Les autorités réclament des informations et des documents sur plusieurs fronts. D’abord la manière dont OpenAI attire, engage et retient ses utilisateurs. Ensuite sa gestion des données, y compris les informations de santé. Elles veulent aussi des éléments sur ses activités liées aux utilisateurs mineurs et âgés, sur ses modèles de deep learning, sur ses politiques internes et sur la fameuse complaisance de certains modèles envers l’utilisateur. Un menu assez massif, clairement.
OpenAI joue l’apaisement
De son côté, OpenAI ne hausse pas le ton. L’entreprise explique travailler chaque jour pour déployer les bénéfices de l’IA de façon sûre et responsable, et dit prendre au sérieux les préoccupations des procureurs généraux. Elle ajoute vouloir coopérer de manière constructive avec leurs services.
Pas de contre-attaque publique, donc. Et dans ce genre de dossier, ce choix de communication dit souvent pas mal de choses.
La pression montait déjà sur les chatbots
On ne sait pas encore ce qui a déclenché précisément cette enquête. Mais elle ne tombe pas du ciel. Depuis un moment, les entreprises qui développent des produits d’IA sont dans le viseur des procureurs généraux américains.
L’an dernier, un groupe de 44 procureurs généraux avait déjà écrit à Meta, OpenAI, Anthropic, Google, Apple, Microsoft, Perplexity AI et xAI pour leur demander de mieux protéger les enfants face à des interactions de chatbots jugées inappropriées ou potentiellement dangereuses. Et en avril, le procureur général de Floride, James Ulthmeier, a ouvert une enquête criminelle sur OpenAI après que le suspect de la fusillade de 2025 à Florida State University aurait utilisé ChatGPT.
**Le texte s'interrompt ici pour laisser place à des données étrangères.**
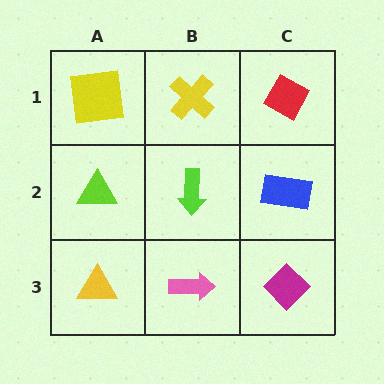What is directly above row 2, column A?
A yellow square.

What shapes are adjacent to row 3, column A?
A lime triangle (row 2, column A), a pink arrow (row 3, column B).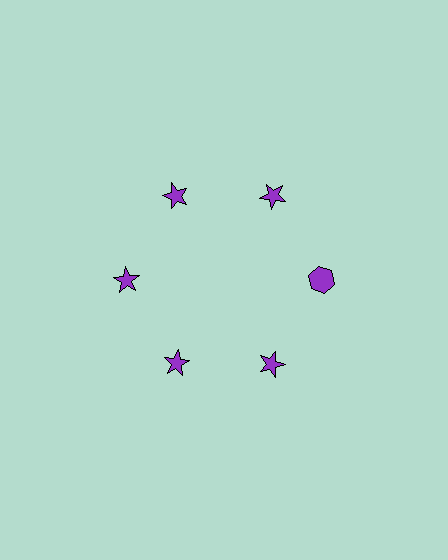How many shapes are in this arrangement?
There are 6 shapes arranged in a ring pattern.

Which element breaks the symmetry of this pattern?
The purple hexagon at roughly the 3 o'clock position breaks the symmetry. All other shapes are purple stars.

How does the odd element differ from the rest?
It has a different shape: hexagon instead of star.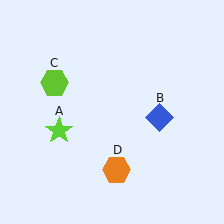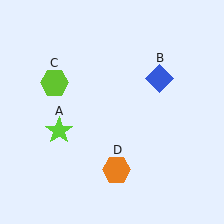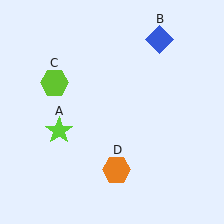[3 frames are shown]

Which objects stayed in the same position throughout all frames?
Lime star (object A) and lime hexagon (object C) and orange hexagon (object D) remained stationary.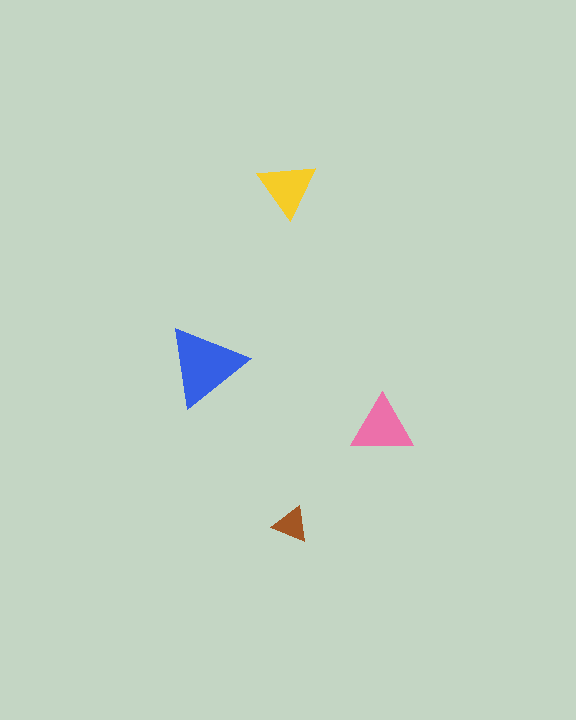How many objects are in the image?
There are 4 objects in the image.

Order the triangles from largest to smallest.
the blue one, the pink one, the yellow one, the brown one.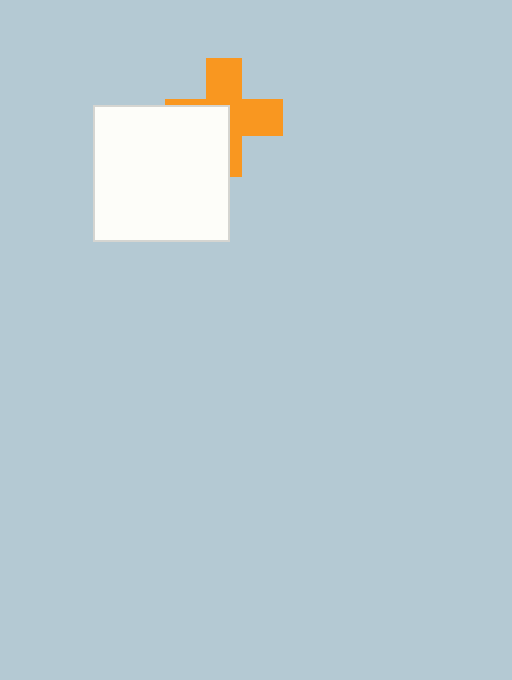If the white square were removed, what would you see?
You would see the complete orange cross.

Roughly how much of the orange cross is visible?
About half of it is visible (roughly 60%).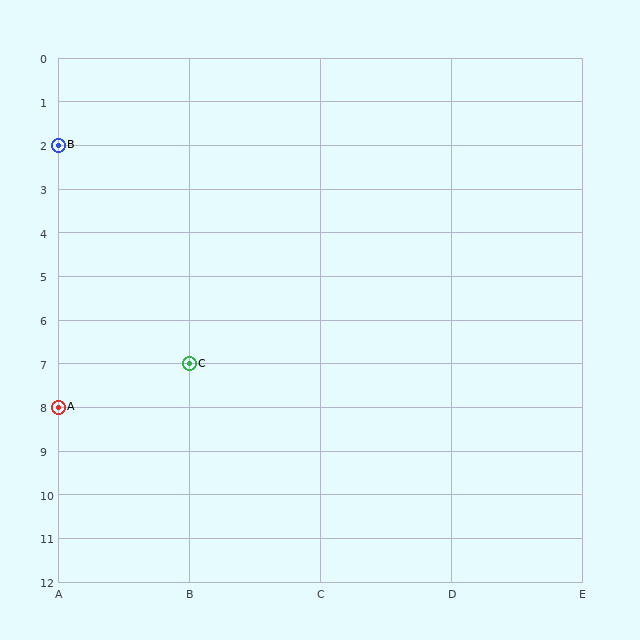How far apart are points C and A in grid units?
Points C and A are 1 column and 1 row apart (about 1.4 grid units diagonally).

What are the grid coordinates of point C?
Point C is at grid coordinates (B, 7).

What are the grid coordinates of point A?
Point A is at grid coordinates (A, 8).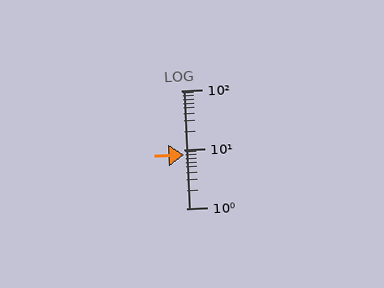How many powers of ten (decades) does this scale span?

Pourquoi ce dossier compte maintenant ?
Mais il y a aussi le calendrier. Plus récemment, OpenAI a été visé par une plainte pour wrongful death accusant l’entreprise de ne pas avoir mis assez de garde-fous pour empêcher des utilisateurs de passer à l’acte suicidaire. Selon la plainte, la fille de la plaignante, morte par suicide, avait évoqué ses pensées et ses projets avec le chatbot dans les mois précédents, sans alerte adressée à la famille ni aux autorités. OpenAI figure aussi parmi les défendeurs dans la première plainte de ce type liée à un chatbot.
Et juste quelques jours avant la révélation de cette enquête, OpenAI a déposé des documents auprès de la Securities and Exchange Commission pour entrer en Bourse. Le calendrier et le prix ne sont pas encore décidés. Bref, le moment est loin d’être neutre.